For the Chinese teams, both Tsinghua University and Beijing University of Posts and Telecommunications have won second place for the two contests. The result for the N-Queens contest is 5000 billions of solutions deployed on 680 CPUs with N=22 Queens in 32minutes; and for the FlowShop contest they achieved this in 13760 seconds with 86 workers.

These two Plugtests? give the opportunity to develop new and interesting features, while testing the middleware ProActive at a new level of complexity. Also it brings forth the right tools for industrials that will help them reduce time to market and speed up the standardization process. ProActive takes advantage of the heterogeneous Grid in a both simple and transparent way.

Given the real life applications of the 3rd Plugtests? and 3rd GRIDs@Work Event, we would like to encourage a wider community involvement, including North America for example. This year, Europe as a whole, was very pleased to welcome the two Chinese teams from Tsinghua and Beijing University of Posts and Telecommunications.

We are all looking forward to getting important feedback on the deployment and interoperability of Grid applications on various Grids. CoreGRID, the European Research Network of Excellence gathering more than 300 researchers from 23 different scientific workshops with close industrials links, as Franco Accordino of the European Commission stated "it is the GRID lighthouse for the world", and today CoreGRID means ONE integrated center with a single goal that present a united front to the world.

Last but not the least; we thank our sponsors and European partners for their financial support: ObjectWeb, INRIA, I3S, European Commission, Microsoft, Platform Computing, SUN Microsystems, IBM, Linux RedFlag, HP and Oracle.
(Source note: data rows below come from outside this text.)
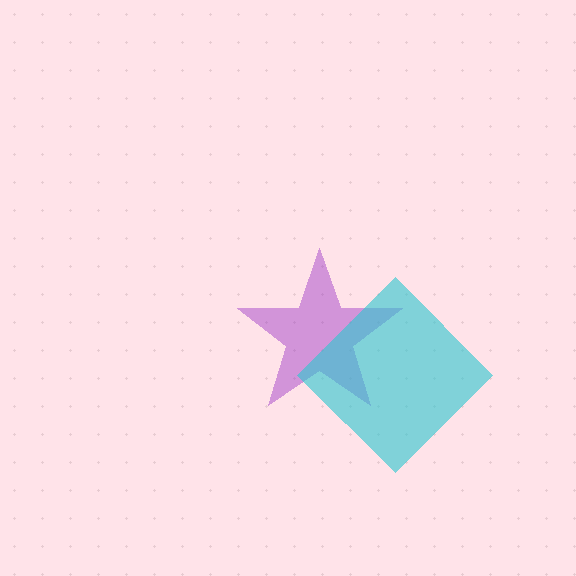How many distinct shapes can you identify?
There are 2 distinct shapes: a purple star, a cyan diamond.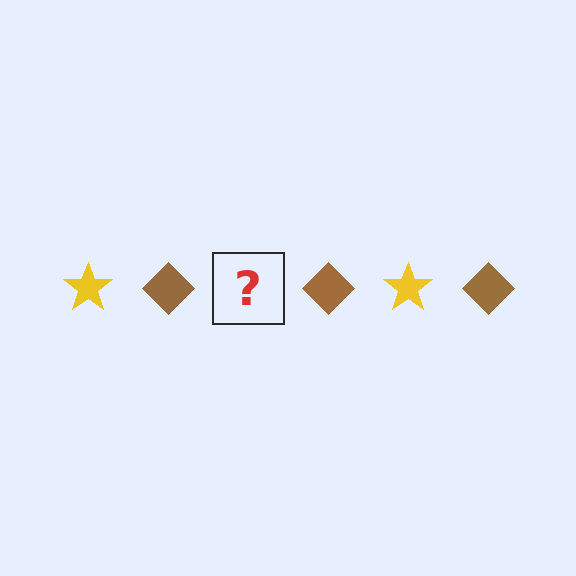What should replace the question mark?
The question mark should be replaced with a yellow star.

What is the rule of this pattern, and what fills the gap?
The rule is that the pattern alternates between yellow star and brown diamond. The gap should be filled with a yellow star.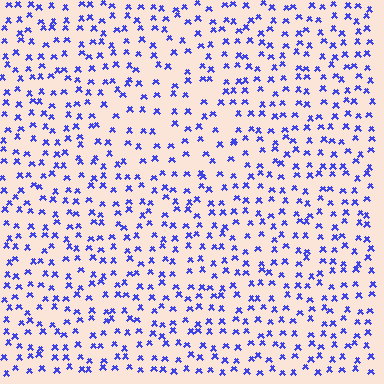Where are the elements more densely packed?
The elements are more densely packed outside the triangle boundary.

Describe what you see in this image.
The image contains small blue elements arranged at two different densities. A triangle-shaped region is visible where the elements are less densely packed than the surrounding area.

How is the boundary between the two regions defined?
The boundary is defined by a change in element density (approximately 1.5x ratio). All elements are the same color, size, and shape.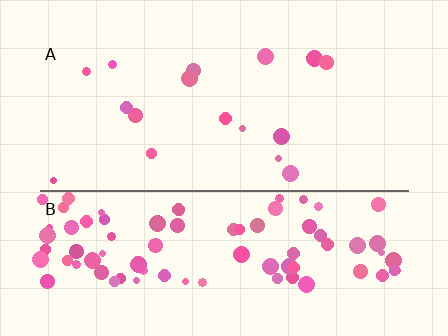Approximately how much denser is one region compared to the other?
Approximately 5.4× — region B over region A.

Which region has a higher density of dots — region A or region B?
B (the bottom).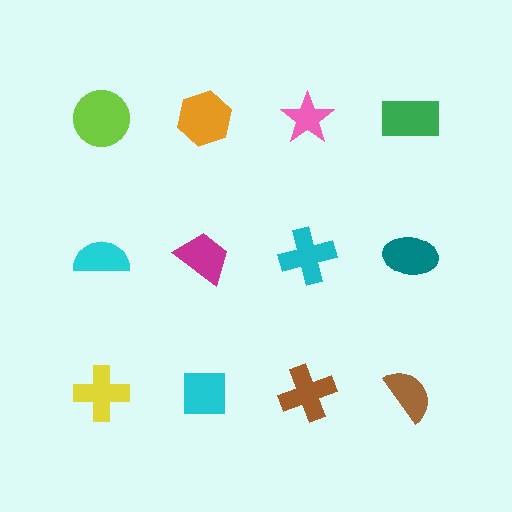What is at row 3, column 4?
A brown semicircle.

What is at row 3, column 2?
A cyan square.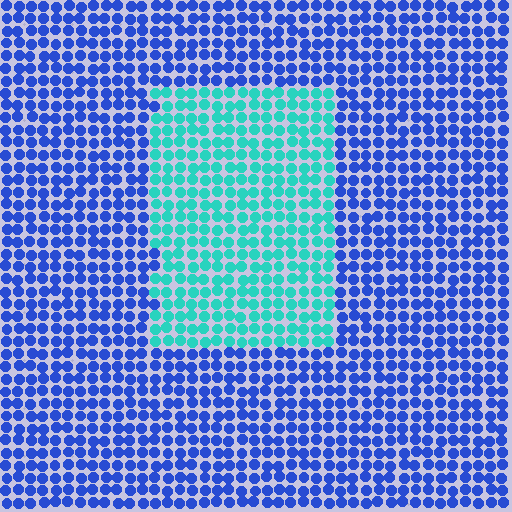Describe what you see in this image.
The image is filled with small blue elements in a uniform arrangement. A rectangle-shaped region is visible where the elements are tinted to a slightly different hue, forming a subtle color boundary.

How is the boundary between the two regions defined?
The boundary is defined purely by a slight shift in hue (about 55 degrees). Spacing, size, and orientation are identical on both sides.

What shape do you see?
I see a rectangle.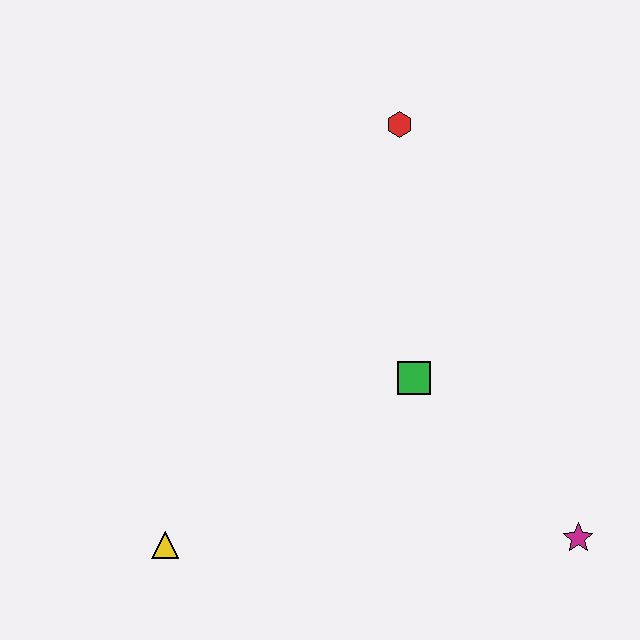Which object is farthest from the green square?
The yellow triangle is farthest from the green square.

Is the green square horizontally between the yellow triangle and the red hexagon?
No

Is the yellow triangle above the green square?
No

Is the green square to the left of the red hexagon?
No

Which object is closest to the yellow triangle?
The green square is closest to the yellow triangle.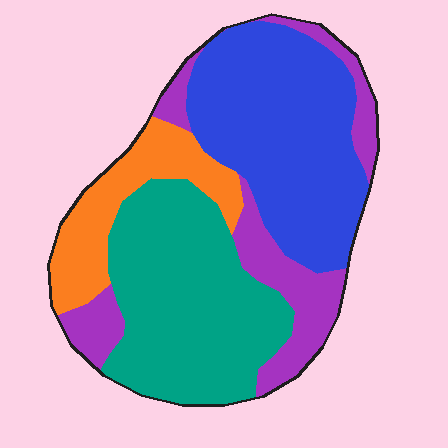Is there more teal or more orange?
Teal.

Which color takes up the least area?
Orange, at roughly 15%.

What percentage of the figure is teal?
Teal takes up about one third (1/3) of the figure.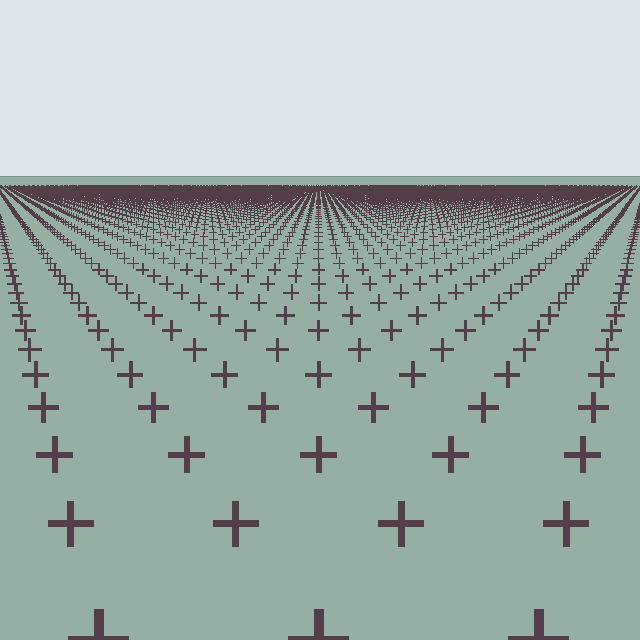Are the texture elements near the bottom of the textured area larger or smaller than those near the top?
Larger. Near the bottom, elements are closer to the viewer and appear at a bigger on-screen size.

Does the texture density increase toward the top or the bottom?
Density increases toward the top.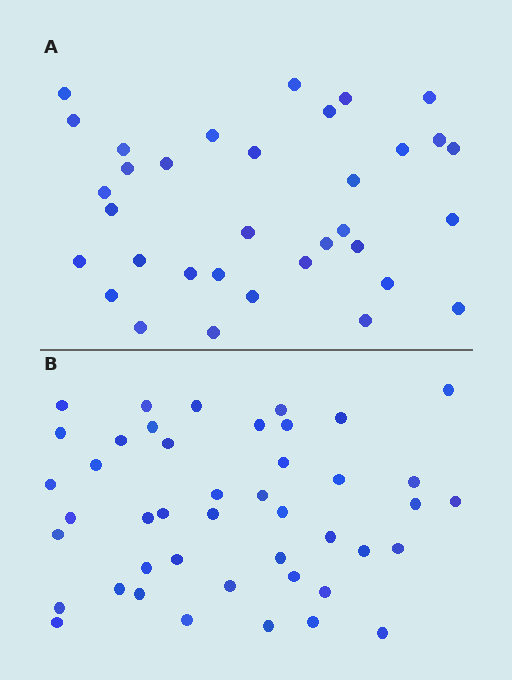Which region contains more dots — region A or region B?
Region B (the bottom region) has more dots.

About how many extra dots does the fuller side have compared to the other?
Region B has roughly 10 or so more dots than region A.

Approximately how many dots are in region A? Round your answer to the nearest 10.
About 30 dots. (The exact count is 34, which rounds to 30.)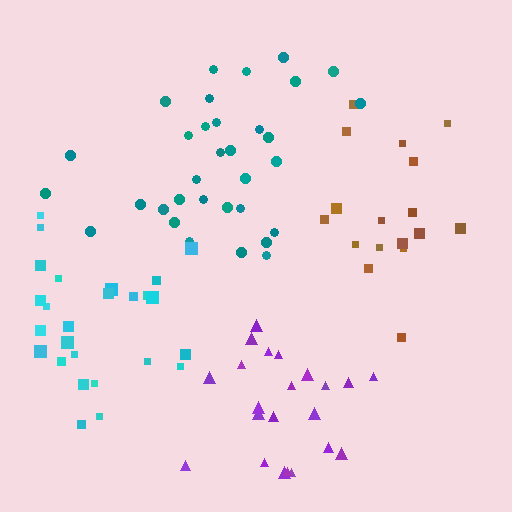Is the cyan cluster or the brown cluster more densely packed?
Cyan.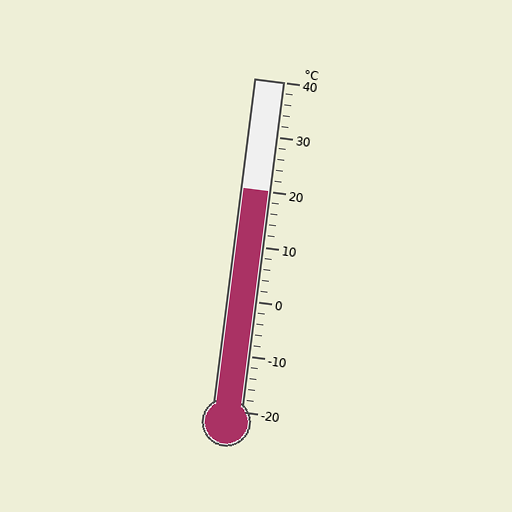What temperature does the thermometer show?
The thermometer shows approximately 20°C.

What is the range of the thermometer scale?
The thermometer scale ranges from -20°C to 40°C.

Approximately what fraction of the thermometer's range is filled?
The thermometer is filled to approximately 65% of its range.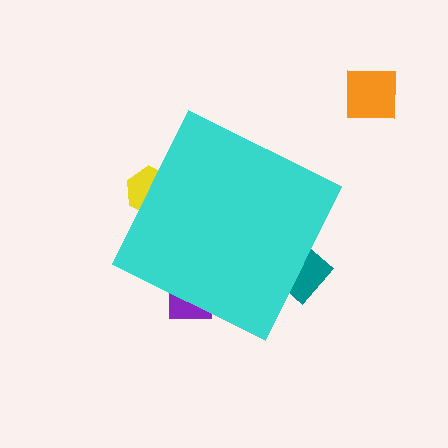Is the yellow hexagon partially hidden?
Yes, the yellow hexagon is partially hidden behind the cyan square.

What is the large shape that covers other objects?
A cyan square.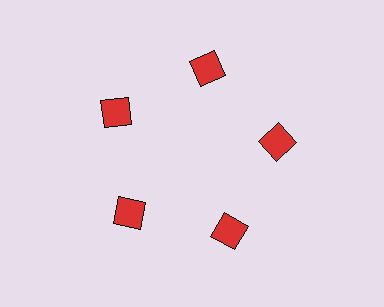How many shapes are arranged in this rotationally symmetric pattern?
There are 5 shapes, arranged in 5 groups of 1.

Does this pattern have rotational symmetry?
Yes, this pattern has 5-fold rotational symmetry. It looks the same after rotating 72 degrees around the center.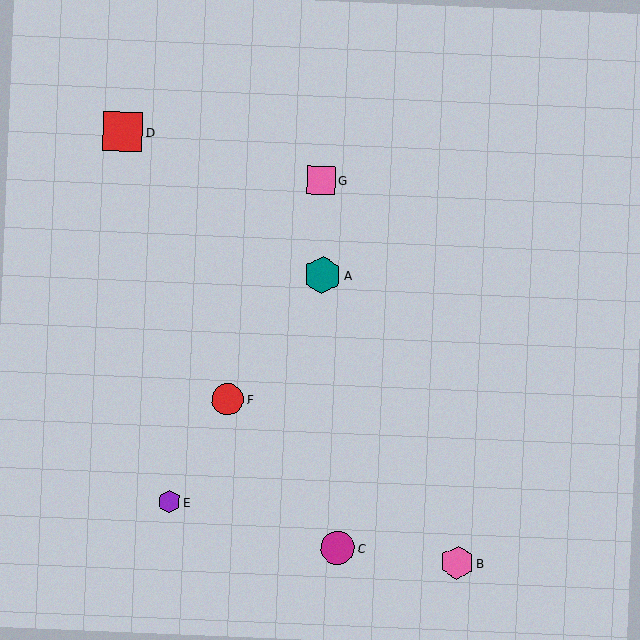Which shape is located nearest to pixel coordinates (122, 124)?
The red square (labeled D) at (123, 132) is nearest to that location.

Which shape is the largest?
The red square (labeled D) is the largest.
Their serious involvement in this event is a showcase of a real strategic interest in European research and value to the European and worldwide ICT Industry.



Notes to editor:

http://www.inria.fr/ INRIA, French National Research Institute in Computer Science and Control, is the main player in the Grid domain with more than 15 teams over 8 different sites and has been active in the set up of the Grid'5000 infrastructure.

http://www.etsi.org/ ETSI unites 654 members from 61 countries, including manufacturers, network operators, administrations, service providers, research bodies and users - in fact, all the key players in the ICT arena.

http:///www.etsi.org/plugtests/ The ETSI Plugtests Service is a professional service that specializes in the organization of interoperability events for telecommunication / Internet / Information Technology standards.

http://www.coregrid.net/ CoreGRID is the European Research Network of Excellence on foundations, software infrastructures and applications for large-scale, distributed Grid and peer-to-peer technologies. Funded by the European Union, CoreGrid aims at building a European-wide research laboratory whose long-term objective is to identify the foundations for next generation Grids.